Jean Kafando : L’EPT est une recommandation que toute la
communauté internationale s’est faite à Dakar en avril 2000.
Comme quoi il faut faire en sorte que tous les enfants de la
planète aient accès à l’éducation.
Son intérêt est que l’éducation est la clé du développement. Un
pays dont le peuple est analphabète, où les enfants n’ont pas
accès à l’école est un pays condamné à rester dans la misère et
la pauvreté. C’est pourquoi l’ensemble de la communauté
internationale : les institutions républicaines, les gouvernants,
les ONG, les organisations syndicales, l’ensemble de la société
civile, s’est réuni à Dakar pour dire qu’il est grand temps que les
moyens et les efforts soient mis en oeuvre pour que tous les
enfants aient accès à l’école.

Le SNEA-B en fait une préoccupation, parce qu’au-delà des
revendications corporatrices, nous sommes acteurs de la
société civile et l’intérêt de notre pays et de celui des enfants de
ce pays doivent constituer une préoccupation pour nous.

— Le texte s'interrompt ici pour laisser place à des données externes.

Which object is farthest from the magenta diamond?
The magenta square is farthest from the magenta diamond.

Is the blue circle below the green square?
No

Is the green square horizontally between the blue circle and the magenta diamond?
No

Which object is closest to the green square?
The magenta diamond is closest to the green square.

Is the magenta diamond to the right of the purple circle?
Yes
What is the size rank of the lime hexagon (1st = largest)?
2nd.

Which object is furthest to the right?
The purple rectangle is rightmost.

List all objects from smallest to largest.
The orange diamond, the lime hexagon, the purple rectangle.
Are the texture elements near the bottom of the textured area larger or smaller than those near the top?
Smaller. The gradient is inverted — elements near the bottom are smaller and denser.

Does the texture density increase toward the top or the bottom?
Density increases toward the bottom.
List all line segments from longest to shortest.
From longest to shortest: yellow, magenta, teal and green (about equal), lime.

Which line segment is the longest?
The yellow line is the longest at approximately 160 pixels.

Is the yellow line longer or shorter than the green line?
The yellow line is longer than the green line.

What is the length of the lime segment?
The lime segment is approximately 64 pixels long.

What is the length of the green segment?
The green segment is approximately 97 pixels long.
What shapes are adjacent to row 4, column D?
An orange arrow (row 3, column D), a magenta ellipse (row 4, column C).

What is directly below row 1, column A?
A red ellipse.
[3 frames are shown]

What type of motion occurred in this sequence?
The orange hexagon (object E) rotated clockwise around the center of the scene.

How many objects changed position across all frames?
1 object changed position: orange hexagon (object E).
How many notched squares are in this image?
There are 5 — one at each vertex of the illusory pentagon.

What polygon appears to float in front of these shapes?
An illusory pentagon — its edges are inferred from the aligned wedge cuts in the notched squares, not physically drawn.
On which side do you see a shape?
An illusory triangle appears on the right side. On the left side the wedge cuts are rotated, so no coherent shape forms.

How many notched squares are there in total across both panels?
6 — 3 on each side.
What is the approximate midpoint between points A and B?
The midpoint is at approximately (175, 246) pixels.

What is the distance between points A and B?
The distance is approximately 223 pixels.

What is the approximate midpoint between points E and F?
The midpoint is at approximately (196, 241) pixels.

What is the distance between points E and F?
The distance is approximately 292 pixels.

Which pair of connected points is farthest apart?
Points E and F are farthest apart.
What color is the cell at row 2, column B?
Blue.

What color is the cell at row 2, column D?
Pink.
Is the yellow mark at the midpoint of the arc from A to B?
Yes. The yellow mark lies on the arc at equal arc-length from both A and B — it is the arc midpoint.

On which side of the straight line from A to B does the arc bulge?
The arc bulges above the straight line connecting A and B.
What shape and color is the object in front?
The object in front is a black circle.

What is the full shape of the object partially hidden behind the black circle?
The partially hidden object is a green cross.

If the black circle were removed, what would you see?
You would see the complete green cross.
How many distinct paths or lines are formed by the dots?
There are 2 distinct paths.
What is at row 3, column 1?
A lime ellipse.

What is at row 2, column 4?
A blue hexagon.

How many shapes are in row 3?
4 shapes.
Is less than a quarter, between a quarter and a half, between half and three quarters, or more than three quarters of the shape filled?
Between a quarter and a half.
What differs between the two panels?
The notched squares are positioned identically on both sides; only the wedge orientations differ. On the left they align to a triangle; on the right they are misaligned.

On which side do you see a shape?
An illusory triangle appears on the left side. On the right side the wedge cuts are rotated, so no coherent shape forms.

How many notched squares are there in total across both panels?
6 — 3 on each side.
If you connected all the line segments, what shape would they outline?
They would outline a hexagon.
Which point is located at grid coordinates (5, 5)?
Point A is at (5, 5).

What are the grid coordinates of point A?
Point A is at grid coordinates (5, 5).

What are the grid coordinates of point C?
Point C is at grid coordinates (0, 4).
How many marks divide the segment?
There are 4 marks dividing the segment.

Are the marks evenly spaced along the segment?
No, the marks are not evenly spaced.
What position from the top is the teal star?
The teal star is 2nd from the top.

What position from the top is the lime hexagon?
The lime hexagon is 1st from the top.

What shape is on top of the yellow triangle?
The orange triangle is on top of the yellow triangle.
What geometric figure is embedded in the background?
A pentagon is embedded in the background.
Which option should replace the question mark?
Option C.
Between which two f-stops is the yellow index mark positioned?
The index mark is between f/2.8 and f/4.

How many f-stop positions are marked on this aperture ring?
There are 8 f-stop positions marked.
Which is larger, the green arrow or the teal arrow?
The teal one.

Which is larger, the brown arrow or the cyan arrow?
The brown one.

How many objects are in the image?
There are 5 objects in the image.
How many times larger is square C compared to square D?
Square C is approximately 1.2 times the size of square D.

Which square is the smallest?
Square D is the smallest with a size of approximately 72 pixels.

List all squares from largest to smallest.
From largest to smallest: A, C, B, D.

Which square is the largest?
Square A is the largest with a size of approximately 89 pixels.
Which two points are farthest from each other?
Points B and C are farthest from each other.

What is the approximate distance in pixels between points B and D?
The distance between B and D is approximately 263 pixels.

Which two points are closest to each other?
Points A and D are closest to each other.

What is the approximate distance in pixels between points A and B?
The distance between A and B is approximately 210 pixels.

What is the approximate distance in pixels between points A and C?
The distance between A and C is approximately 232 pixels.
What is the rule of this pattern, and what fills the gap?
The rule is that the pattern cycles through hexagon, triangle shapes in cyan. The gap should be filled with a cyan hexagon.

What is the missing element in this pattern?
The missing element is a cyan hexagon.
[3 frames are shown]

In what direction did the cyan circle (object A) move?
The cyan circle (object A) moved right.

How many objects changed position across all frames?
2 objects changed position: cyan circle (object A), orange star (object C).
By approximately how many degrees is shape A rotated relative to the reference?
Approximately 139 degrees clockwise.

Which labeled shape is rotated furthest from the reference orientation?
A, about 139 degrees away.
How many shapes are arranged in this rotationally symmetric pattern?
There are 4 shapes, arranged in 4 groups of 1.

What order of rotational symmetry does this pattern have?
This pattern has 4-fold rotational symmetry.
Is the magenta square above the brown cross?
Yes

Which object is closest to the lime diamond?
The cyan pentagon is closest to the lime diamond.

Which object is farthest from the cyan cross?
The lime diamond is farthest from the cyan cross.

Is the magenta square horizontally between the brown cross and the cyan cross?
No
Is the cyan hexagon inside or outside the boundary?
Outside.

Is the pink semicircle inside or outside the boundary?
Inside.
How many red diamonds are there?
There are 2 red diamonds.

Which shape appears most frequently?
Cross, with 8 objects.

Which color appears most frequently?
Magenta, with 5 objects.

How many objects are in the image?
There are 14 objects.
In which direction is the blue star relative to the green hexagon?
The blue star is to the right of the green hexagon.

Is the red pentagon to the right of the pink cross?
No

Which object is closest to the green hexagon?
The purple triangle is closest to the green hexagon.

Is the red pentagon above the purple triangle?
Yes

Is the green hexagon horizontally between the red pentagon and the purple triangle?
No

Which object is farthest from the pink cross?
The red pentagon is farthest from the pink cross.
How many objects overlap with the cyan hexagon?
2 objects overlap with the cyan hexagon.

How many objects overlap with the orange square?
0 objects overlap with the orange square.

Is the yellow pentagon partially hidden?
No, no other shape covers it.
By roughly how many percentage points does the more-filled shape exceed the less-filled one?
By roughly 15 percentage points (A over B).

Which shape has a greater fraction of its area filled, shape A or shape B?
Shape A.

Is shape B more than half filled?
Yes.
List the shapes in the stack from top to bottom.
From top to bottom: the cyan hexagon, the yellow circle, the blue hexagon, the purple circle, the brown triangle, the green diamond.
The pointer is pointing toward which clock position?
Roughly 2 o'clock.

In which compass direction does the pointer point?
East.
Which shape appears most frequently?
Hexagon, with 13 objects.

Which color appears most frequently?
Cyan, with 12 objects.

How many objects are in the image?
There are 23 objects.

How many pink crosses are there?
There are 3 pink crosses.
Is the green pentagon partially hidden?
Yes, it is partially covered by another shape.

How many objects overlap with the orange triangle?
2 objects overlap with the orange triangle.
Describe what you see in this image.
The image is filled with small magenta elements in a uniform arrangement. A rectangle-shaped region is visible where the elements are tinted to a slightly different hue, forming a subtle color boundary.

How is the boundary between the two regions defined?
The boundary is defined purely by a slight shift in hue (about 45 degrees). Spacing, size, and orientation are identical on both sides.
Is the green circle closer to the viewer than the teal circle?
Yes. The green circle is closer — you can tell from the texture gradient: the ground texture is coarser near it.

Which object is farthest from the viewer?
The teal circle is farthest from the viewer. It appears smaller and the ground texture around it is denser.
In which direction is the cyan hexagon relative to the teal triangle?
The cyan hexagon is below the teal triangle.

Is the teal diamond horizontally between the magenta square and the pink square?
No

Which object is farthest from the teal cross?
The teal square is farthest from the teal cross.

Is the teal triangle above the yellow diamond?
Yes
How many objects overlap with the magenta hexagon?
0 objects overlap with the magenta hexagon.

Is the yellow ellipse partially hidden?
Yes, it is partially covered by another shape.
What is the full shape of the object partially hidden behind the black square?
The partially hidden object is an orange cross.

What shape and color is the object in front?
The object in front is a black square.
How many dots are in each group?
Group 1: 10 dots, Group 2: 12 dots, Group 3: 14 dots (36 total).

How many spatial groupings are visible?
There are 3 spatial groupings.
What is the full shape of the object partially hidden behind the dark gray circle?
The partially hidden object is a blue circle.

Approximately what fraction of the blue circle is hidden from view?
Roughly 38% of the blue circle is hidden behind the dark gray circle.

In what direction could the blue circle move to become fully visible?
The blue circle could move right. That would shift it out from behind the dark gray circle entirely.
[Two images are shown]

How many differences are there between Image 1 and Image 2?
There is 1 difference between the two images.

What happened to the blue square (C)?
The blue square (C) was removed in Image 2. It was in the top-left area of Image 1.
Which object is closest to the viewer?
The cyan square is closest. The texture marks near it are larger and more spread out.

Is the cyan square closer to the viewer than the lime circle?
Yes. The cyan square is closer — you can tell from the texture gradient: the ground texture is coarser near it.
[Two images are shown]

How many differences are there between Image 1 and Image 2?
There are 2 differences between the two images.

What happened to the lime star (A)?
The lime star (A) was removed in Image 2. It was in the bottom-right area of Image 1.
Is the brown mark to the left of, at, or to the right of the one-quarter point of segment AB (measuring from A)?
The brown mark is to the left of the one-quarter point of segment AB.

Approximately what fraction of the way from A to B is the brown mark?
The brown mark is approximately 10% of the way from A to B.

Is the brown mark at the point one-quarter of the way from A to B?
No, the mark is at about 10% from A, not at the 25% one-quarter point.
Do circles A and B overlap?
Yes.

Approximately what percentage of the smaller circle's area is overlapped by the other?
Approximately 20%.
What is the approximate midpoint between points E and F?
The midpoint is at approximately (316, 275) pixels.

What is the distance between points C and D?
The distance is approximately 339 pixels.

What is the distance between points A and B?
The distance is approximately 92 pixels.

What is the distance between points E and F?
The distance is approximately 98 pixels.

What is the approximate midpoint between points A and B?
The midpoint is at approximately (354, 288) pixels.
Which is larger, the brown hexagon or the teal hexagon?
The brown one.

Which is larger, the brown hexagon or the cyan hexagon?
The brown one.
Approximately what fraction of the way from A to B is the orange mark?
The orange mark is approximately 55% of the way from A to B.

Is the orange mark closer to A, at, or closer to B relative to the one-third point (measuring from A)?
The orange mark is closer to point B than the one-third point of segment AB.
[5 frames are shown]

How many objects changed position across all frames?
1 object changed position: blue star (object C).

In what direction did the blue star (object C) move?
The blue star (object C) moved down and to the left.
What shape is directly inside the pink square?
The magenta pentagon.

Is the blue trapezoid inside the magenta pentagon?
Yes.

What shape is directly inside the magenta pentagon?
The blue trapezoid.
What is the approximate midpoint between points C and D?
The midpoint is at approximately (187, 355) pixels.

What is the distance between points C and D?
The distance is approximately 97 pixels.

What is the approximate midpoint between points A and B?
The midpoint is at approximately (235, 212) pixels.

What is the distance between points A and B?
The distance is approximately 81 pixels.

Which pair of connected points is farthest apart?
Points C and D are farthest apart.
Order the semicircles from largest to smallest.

Nous
avons donc estimé que nous devons faire de l’EPT notre cheval
de bataille pour que notre pays connaisse des lendemains
meilleurs.

Le SNEA-B ne privilégie-t-il pas la protection du système
éducatif plutôt que l’amélioration des conditions de vie et de
travail des enseignants ?

Pas du tout. Ce sont des actions qui s’imbriquent. Quand on se
bat pour la qualité de l’éducation, on se bat pour l’amélioration
des conditions de vie et de travail des enseignants. On ne peut
pas avoir la qualité si les enseignants ne sont pas motivés, bien
logés etc. C’est un tout cohérent.

Vous avez commandité une étude sur le rapport qualité de
l’éducation et qualification des enseignants. Quel est le résultat
de cette étude ?

Nous avons demandé cette étude pour faire voir la corrélation
entre qualité de l’éducation et qualification des maîtres. Parce
que, voyez-vous, il y a des théoriciens qui peuvent croire qu’il n’y
a pas de lien. Il y a des gens qui ont fait sortir des théories pour
dire que n’importe qui peut enseigner, des volontaires peuvent
enseigner. C’est pour réfuter ces thèses-là que nous avons fait
cette étude pour prouver le contraire. L’étude révèle que les
enseignants bien formés produisent des rendements scolaires
meilleurs par rapport à ceux qui n’ont aucune qualification.
L’aspect important qu’il faut voir, c’est la qualité de la formation
que ces enseignants reçoivent.

Que dit votre étude par rapport au taux d’enseignants bien
formés ?

Les statistiques montrent clairement que les enseignants peu
qualifiés sont plus nombreux. Le taux est de 58,65% ; ceux-là
qui ont un badigeonnage pédagogique et il y a même d’autres. :
ceux dont on ne connaît même pas la qualification.

Mais à
l’allure où nous allons aujourd’hui avec les 6 mois de formation,
si dans 10 ans ceux que nous considérons comme qualifiés
vont à la retraite, les choses vont empirer. Parce qu’avec la
formation au rabais que nous avons, on ne peut que avoir des
résultats faibles. Et ce qui est écoeurant, c’est que ceux-là qui
viennent avec ces genres d’idées, qui soutiennent que même en
3 mois on peut former un enseignant. Pourtant, chez eux la
formation se fait en 3 ans.

Selon votre étude, les enseignants sont mal formés au Burkina.
Pourtant depuis deux ans, nous enregistrons de très bons
résultats au certificat d’études primaires (CEP)...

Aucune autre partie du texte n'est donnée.